[SCM] Samba Shared Repository - branch v3-4-test updated

Karolin Seeger kseeger at samba.org
Thu Feb 4 02:07:40 MST 2010 

The branch, v3-4-test has been updated
       via  246eba3... Fix bug #7067 - Linux asynchronous IO (aio) can cause smbd to fail to respond to a read or write.
      from  135b67a... Do not segfault in pdb_search_destructor if no real search was started (cherry picked from commit d07464b21fe652e205f5eb2c74d12495bab100ce)

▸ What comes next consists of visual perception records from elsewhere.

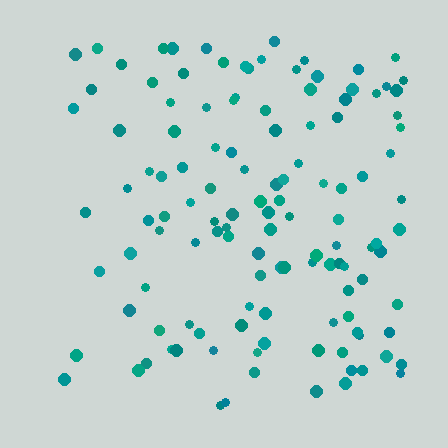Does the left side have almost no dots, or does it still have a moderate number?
Still a moderate number, just noticeably fewer than the right.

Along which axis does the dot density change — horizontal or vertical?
Horizontal.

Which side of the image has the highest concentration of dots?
The right.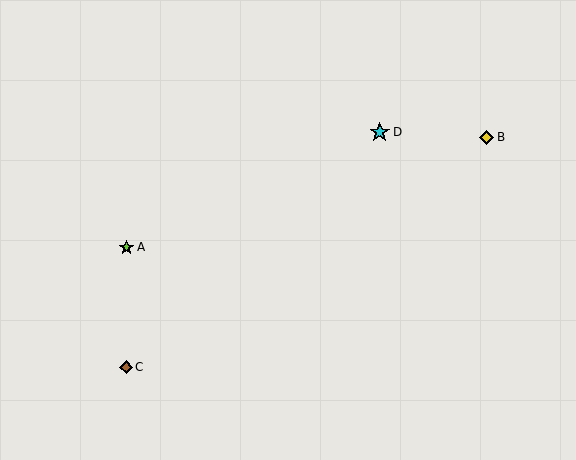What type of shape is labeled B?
Shape B is a yellow diamond.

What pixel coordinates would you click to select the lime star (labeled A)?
Click at (127, 247) to select the lime star A.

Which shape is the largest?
The cyan star (labeled D) is the largest.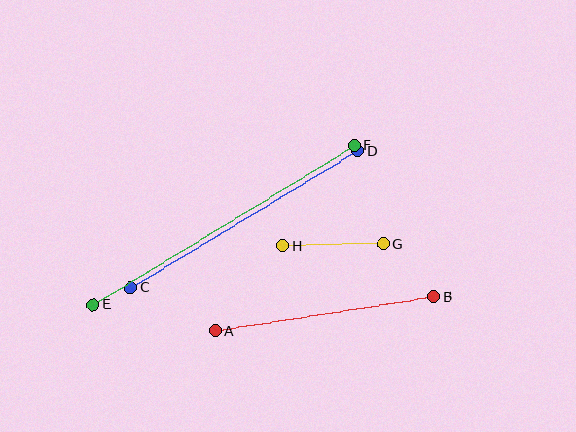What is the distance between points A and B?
The distance is approximately 221 pixels.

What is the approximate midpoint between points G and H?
The midpoint is at approximately (333, 245) pixels.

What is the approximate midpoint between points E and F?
The midpoint is at approximately (224, 225) pixels.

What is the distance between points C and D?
The distance is approximately 265 pixels.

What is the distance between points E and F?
The distance is approximately 306 pixels.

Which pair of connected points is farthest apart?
Points E and F are farthest apart.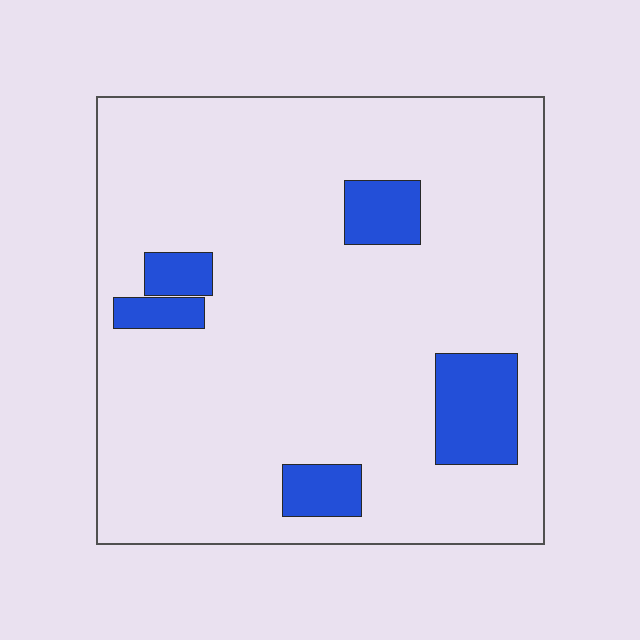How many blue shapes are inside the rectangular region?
5.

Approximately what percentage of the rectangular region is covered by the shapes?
Approximately 10%.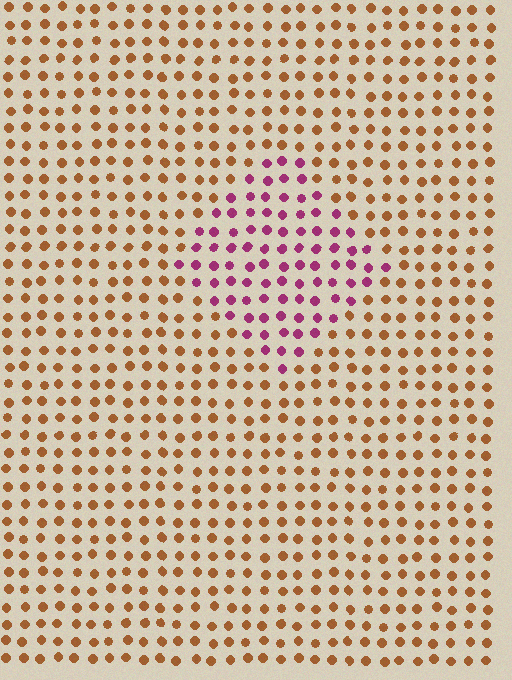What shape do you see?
I see a diamond.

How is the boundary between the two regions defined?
The boundary is defined purely by a slight shift in hue (about 62 degrees). Spacing, size, and orientation are identical on both sides.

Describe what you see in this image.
The image is filled with small brown elements in a uniform arrangement. A diamond-shaped region is visible where the elements are tinted to a slightly different hue, forming a subtle color boundary.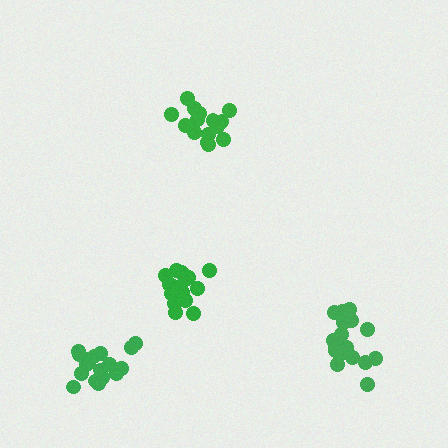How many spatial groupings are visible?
There are 4 spatial groupings.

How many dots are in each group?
Group 1: 15 dots, Group 2: 17 dots, Group 3: 18 dots, Group 4: 19 dots (69 total).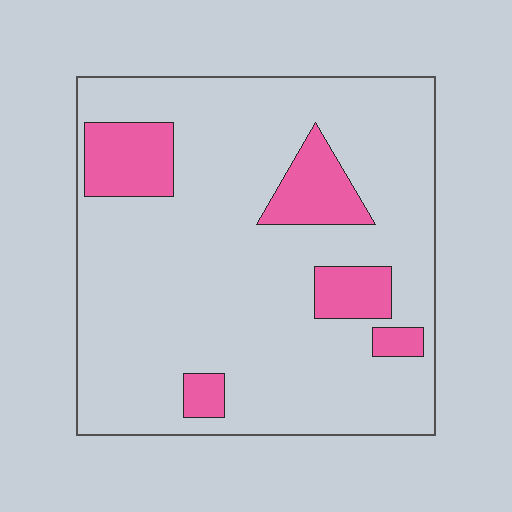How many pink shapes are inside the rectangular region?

http://gitweb.samba.org/?p=samba.git;a=shortlog;h=v3-4-test


- Log -----------------------------------------------------------------
commit 246eba3b807e5ce50ee838c51823a9eb44f6b690
Author: Jeremy Allison <jra at samba.org>
Date:   Tue Jan 26 16:51:57 2010 -0800

    Fix bug #7067 - Linux asynchronous IO (aio) can cause smbd to fail to respond to a read or write.
    
    Only works on Linux kernels 2.6.26 and above. Grants CAP_KILL capability
    to allow Linux threads under different euids to send signals to each other.
    
    Jeremy.
    (cherry picked from commit 899bd0005f56dcc1e95c3988d41ab3f628bb15db)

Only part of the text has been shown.